Em sua tese, Ramos –que toma como referência teórica os trabalhos de autores como Tânia Stolze de Lima, Claude Lévi-Strauss e Peter Gow– define os círculos de coca como performances, no sentido que possuem um padrão no modo como se estabelecem. Os senhores hupd’äh –apenas homens que já tem filhos participam desses encontros– sentam-se nos mesmos lugares e assumem posturas específicas nessas rodas de conversa diárias, explica.

No início desses encontros noturnos, os anciãos conversam sobre fatos cotidianos, contam piadas, enquanto outras pessoas da comunidade pedem para um dos senhores realizar um benzimento de proteção ou cura de doenças. Depois, conforme a noite cai, os "comedores de coca" –a planta é transformada em um pó verde que é mastigado pelos participantes– passam a falar de encantamentos xamânicos, contar mitos e refletir sobre eles, além de relembrar detalhes dos percursos pela floresta que levam aos lugares sagrados, como morros e cavernas.

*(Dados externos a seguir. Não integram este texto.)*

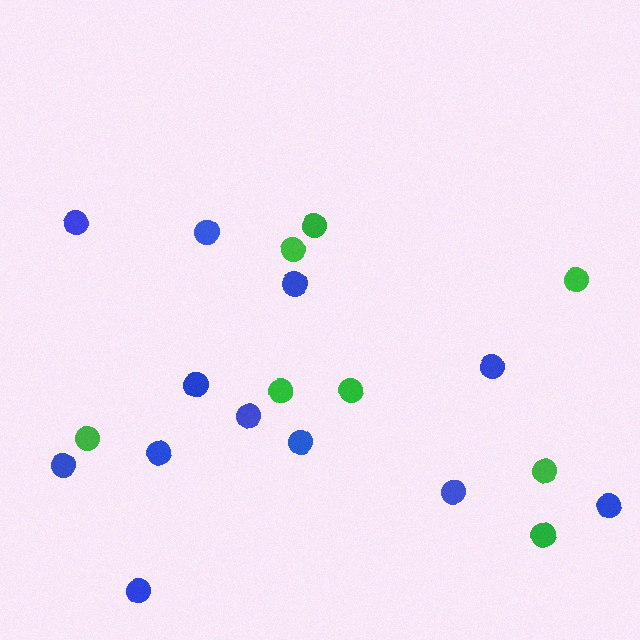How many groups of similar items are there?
There are 2 groups: one group of blue circles (12) and one group of green circles (8).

A coca é parte importante desse ritual, já que é tida como um alimento ancestral essencial para que os participantes dos encontros possam conversar e relembrar mitos sob seu efeito estimulante, que dá maior intensidade à respiração, aumenta a capacidade de concentração e tira o sono.

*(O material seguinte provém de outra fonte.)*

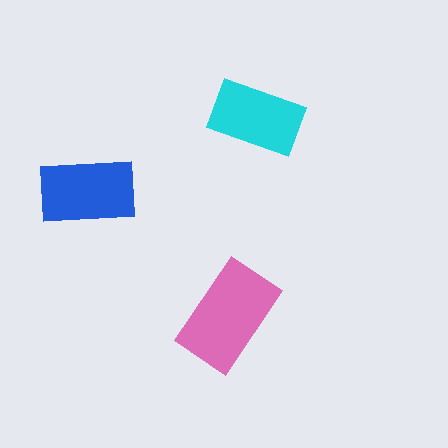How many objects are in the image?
There are 3 objects in the image.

Essas rodas não são uma prática exclusiva dos hupd’äh, outros povos da região também consomem coca de forma ritualizada, mas, em certos casos, com menor intensidade, devido à repressão dos missionários salesianos e às incursões da polícia federal, quando foram queimadas roças de coca, na década de 1980. Os hupd’äh foram pouco atingidos por esses fatores externos e mantém o antigo costume.

"Sem as conversas noturnas, os mitos seriam esquecidos e a cura e a proteção xamânicas não seriam possíveis. Além disso, os hupd’äh não conseguiriam mais encontrar os locais onde seus antepassados viveram ou por onde passaram seus ancestrais míticos", explica Ramos. Para ele, durante as rodas de coca, os anciãos podem "se deslocar e se mover pelo mundo relembrando as ações de seus ancestrais, observando animais e plantas e visitando as casas de seres não humanos, como o Trovão e os Gente-Onça, que fazem parte de sua mitologia.

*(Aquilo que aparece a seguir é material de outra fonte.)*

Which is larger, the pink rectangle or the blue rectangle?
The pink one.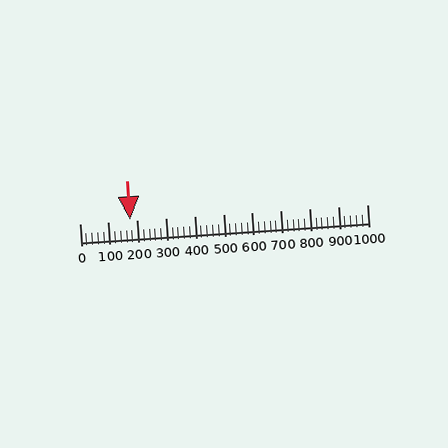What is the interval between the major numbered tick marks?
The major tick marks are spaced 100 units apart.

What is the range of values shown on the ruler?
The ruler shows values from 0 to 1000.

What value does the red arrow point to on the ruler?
The red arrow points to approximately 175.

Segundo o pesquisador, os hupd’äh são vistos pela literatura científica como um povo com "práticas rituais pouco elaboradas", cujo único interesse antropológico estaria na sua competência de caça e seu nomadismo. Ele defende que, apesar dos hupd’äh não possuírem uma arte plumária (como os cocares) ou padrões sofisticados de pintura corporal, como outros povos, os círculos de coca mostram uma complexidade e um modo de existência "difícil de ser descrito pela antropologia tradicional". "Tentei revelar que a riqueza e complexidade das práticas rituais, xamânicas, produtivas e de mobilidade encontra-se nas sutilezas."

Para Ramos, o pesquisador precisa abandonar categorias restritiva usadas para descrever os hupd’äh, como "nômades, caçadores-coletores, e com baixa hierarquia" para realmente entender de modo sensível esse povo indígena.

Atualmente, ele está trabalhando como pesquisador visitante na Universidade do Texas, onde está se dedicando a uma especialização no campo da linguística para capacitar-se melhor para o estudo do discurso xamânico dos hupd’äh. Não antes de fundar, no ano passado, em parceria com outros profissionais o Coletivo de Apoio à Causa dos Hup/Yuhup para auxiliar as famílias desses povos que vão ao centro urbano de São Gabriel da Cachoeira (AM) para ter acesso a benefícios sociais, expedir documentos e retirar dinheiros. Essas famílias acabam sendo expostas a condições adversas de alojamento e alta vulnerabilidade social, sendo vítima de situações de violência e exploração.